Lo que sucede es que el poder, en la Iglesia, tiene una enorme penetración, sin parangón en la sociedad, porque llega hasta regir las conciencias, a decretar qué es lo verdadero, el bien, lo justo, y todo esto en nombre de Dios. Ata y desata en el cielo y en la tierra, se arroga el poder de decretar la pena de muerte eterna, por la separación definitiva de Dios (infierno, pecado mortal), la privación absoluta del amor.

La segunda razón se refiere al funcionamiento interno de la Iglesia. Los derechos humanos deben ser una condición del trabajo, de la verdad, de la justicia y la comunión, que constituyan la misma razón de ser de la Iglesia de Jesús. El "medio divino" que supone para sus fieles debe estar constituido por la expresión libre de la esperanza, de la comunión de corazones, del compartir, la confrontación buscando la verdad, la reconciliación, la participación en las responsabilidades y en las decisiones importantes.
 

Y no existe otro "medio divino" más propio para esto que el de los derechos humanos. Para hermanos y hermanas que comparten una misma fe, capaces de iniciativa, de crítica, de responsabilidad evangelizadora, la verdad y el bien no pueden ya ser propiedad privada de un grupo de hombres -por más competentes y santos que sean- que se consideran con el monopolio de esa verdad en función de un legado de siglos.

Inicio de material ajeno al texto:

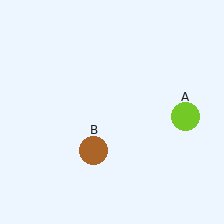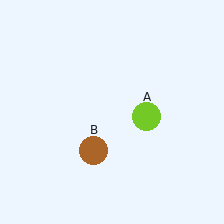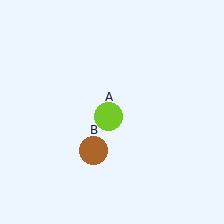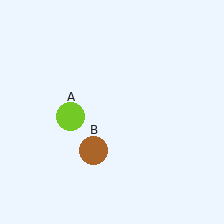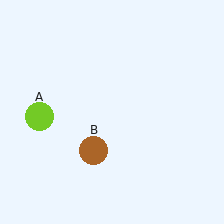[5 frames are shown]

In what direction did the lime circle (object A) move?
The lime circle (object A) moved left.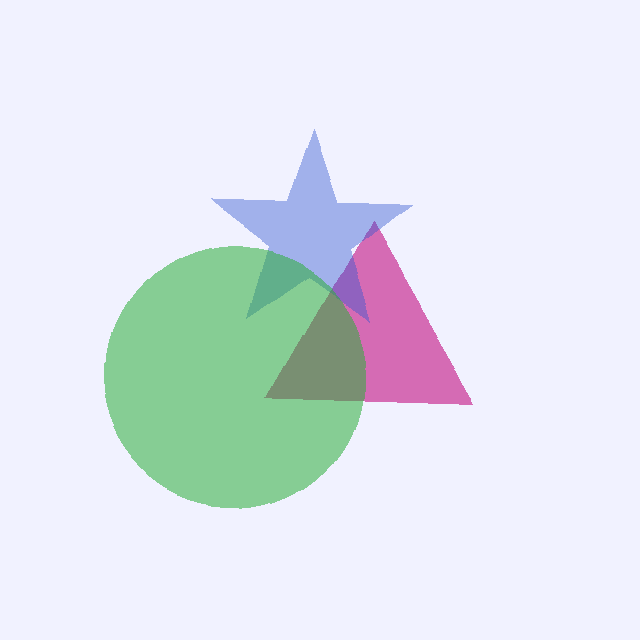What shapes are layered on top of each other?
The layered shapes are: a magenta triangle, a blue star, a green circle.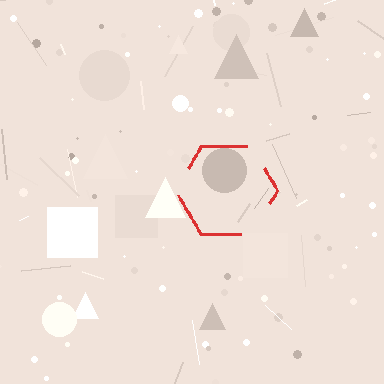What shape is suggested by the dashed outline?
The dashed outline suggests a hexagon.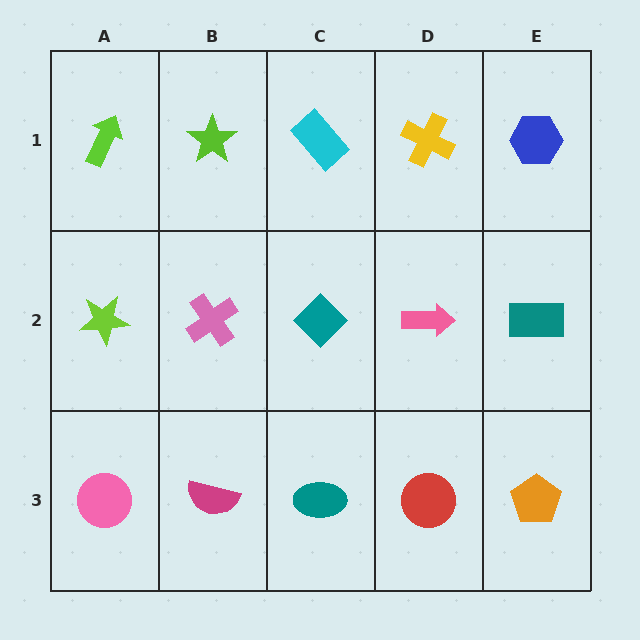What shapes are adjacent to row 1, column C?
A teal diamond (row 2, column C), a lime star (row 1, column B), a yellow cross (row 1, column D).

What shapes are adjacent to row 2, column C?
A cyan rectangle (row 1, column C), a teal ellipse (row 3, column C), a pink cross (row 2, column B), a pink arrow (row 2, column D).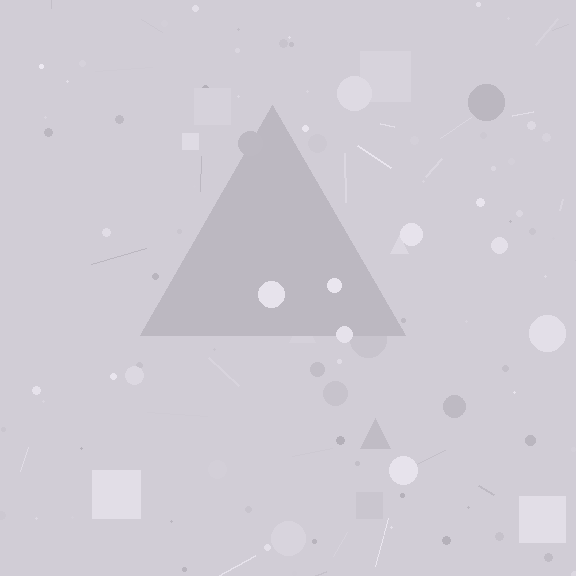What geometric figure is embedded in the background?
A triangle is embedded in the background.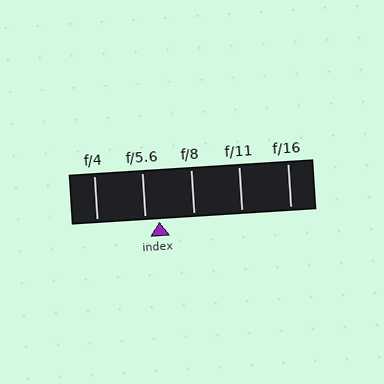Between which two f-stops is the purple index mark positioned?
The index mark is between f/5.6 and f/8.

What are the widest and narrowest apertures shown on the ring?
The widest aperture shown is f/4 and the narrowest is f/16.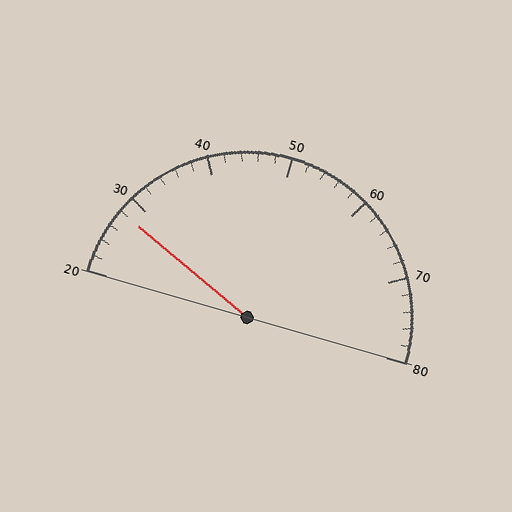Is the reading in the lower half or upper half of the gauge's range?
The reading is in the lower half of the range (20 to 80).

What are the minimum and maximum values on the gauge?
The gauge ranges from 20 to 80.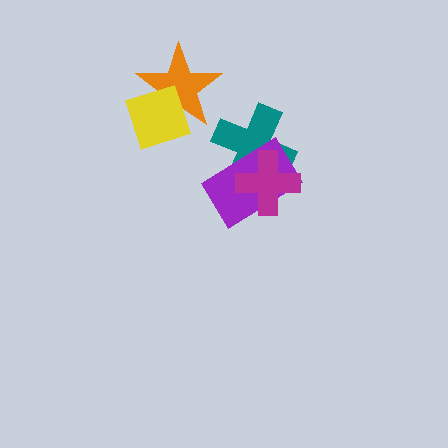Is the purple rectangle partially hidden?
Yes, it is partially covered by another shape.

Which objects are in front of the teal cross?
2 objects cover part of the teal cross: the purple rectangle and the magenta cross.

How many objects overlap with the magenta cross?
2 objects overlap with the magenta cross.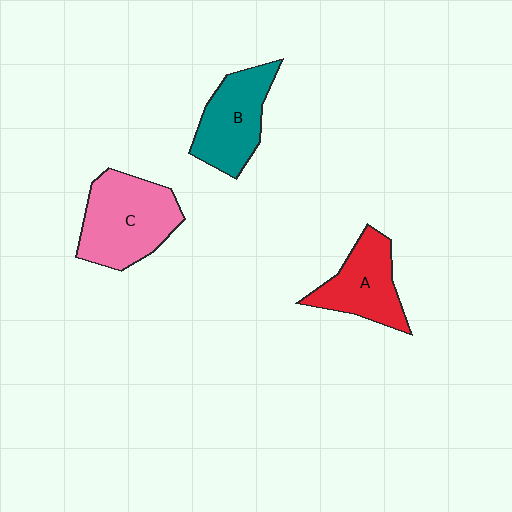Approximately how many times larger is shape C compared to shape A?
Approximately 1.4 times.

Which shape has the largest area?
Shape C (pink).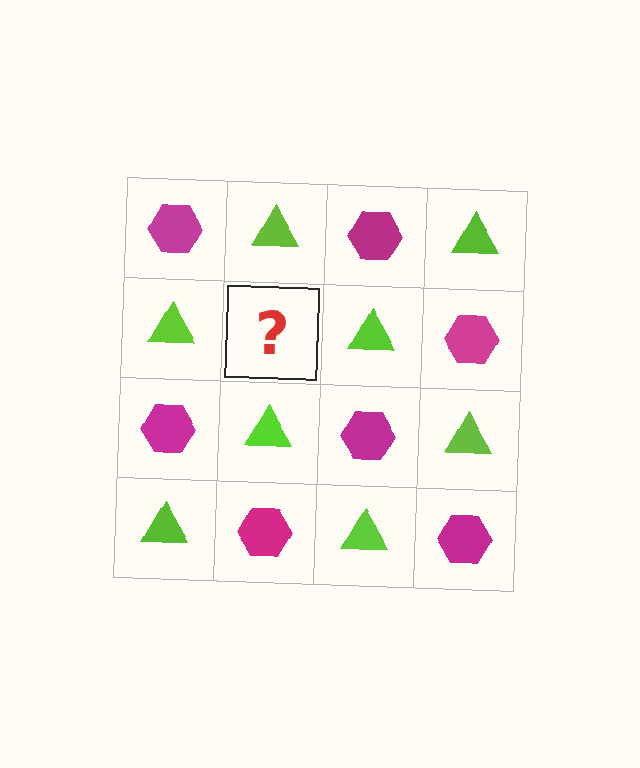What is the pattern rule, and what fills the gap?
The rule is that it alternates magenta hexagon and lime triangle in a checkerboard pattern. The gap should be filled with a magenta hexagon.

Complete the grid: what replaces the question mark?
The question mark should be replaced with a magenta hexagon.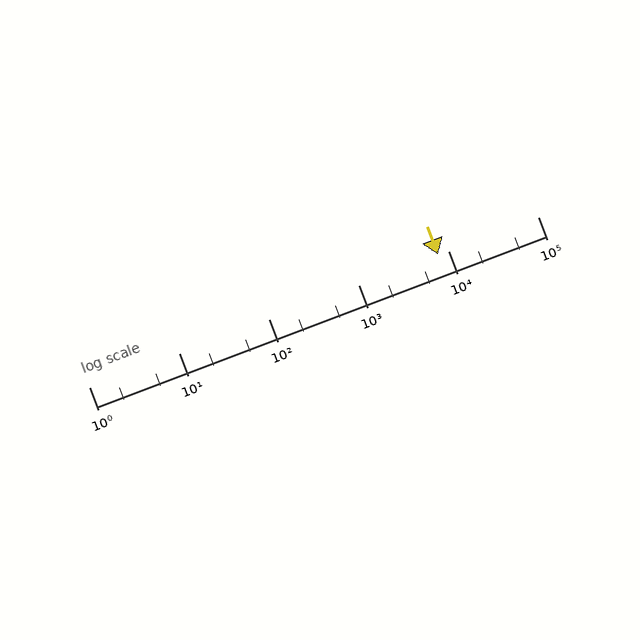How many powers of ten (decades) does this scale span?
The scale spans 5 decades, from 1 to 100000.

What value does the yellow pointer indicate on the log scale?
The pointer indicates approximately 7700.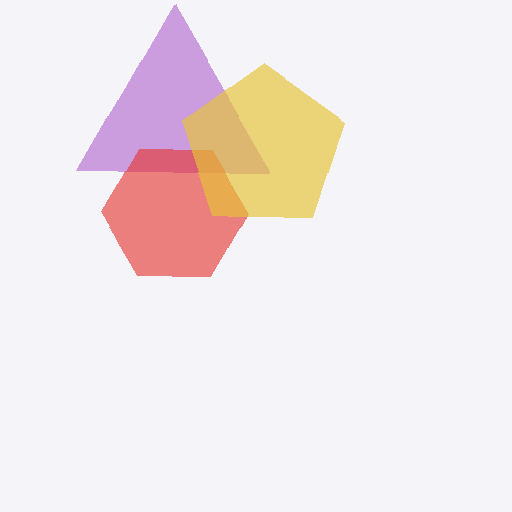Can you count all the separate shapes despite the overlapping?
Yes, there are 3 separate shapes.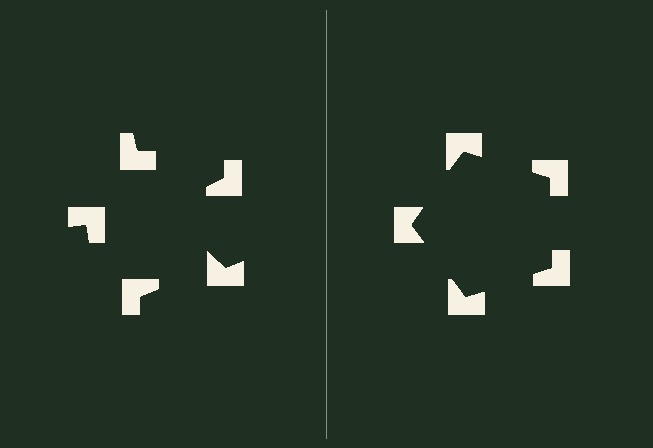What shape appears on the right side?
An illusory pentagon.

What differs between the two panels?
The notched squares are positioned identically on both sides; only the wedge orientations differ. On the right they align to a pentagon; on the left they are misaligned.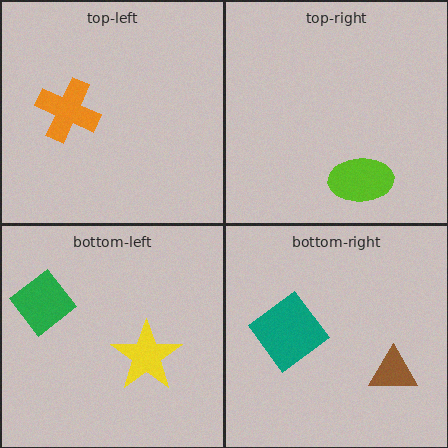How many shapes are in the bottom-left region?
2.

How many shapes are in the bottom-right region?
2.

Y esto no quiere decir que la democratización suprima el magisterio de la Iglesia. Pero la Iglesia no puede ser una guardería de niños menores de edad. El magisterio siempre cumplirá su función orientadora y dinamizadora en la comunión. Siempre habrá un espacio para esa gestión del magisterio, abierto y pluralista, que no significa dejar decir y hacer cualquier cosa en una comunidad de adultos responsables. Lo importante es un cuidadoso trabajo de construcción de la verdad y de la comunión, un verdadero servicio a la comunidad. Y sobre esa construcción, la comunidad ejerce el discernimiento propio de los creyentes, evitando así los peligros que corren la verdad y la libertad cuando unos pocos obispos de comisiones pontificias se creen cuasi infalibles.

Reconocidos los derechos humanos, habría que volver a procesos electorales para los servicios en la Iglesia más propios de las primeras comunidades, impregnadas del impulso evangélico y libres de los modelos mundanos, imperiales, reales o burgueses. Habría que establecer las condiciones para que la elección de los cargos de responsabilidad y servicio, desde el más humilde haste el más determinante, sea realizada con el sostén de la oración, el discernimiento y la participacion de todos los que están implicados en la vida de la Iglesia y su misión. Cada elección en su ámbito (local, regional, universal), y en su nivel de responsabilidad, pero sin marginaciones ni exclusiones. Se trata de creer verdaderamente que "el Espíritu sopla donde quiere" y no se niega a nadie. Donde todos se remiten a un Dios que "no hace acepción de personas"(Hech 10, 34). En una visión de la Iglesia en la que los derechos humanos surgen de la prédica de Jesús, la ilegitimidad o la legitimidad de esos derechos encuentra su fuente en el mismo Dios.

San Juan decía que "la verdad les hará libres"(8, 32) La Iglesia afirma la libertad de la persona frente al poder, pero no siempre se da cuenta de que el atentado más profundo a la libertad reside en su propia gestión generalmente autoritaria, casi autocrática de la verdad. Por esto, también, generalmente la Iglesia se abstiene de introducir los derechos humanos en su funcionamiento interno.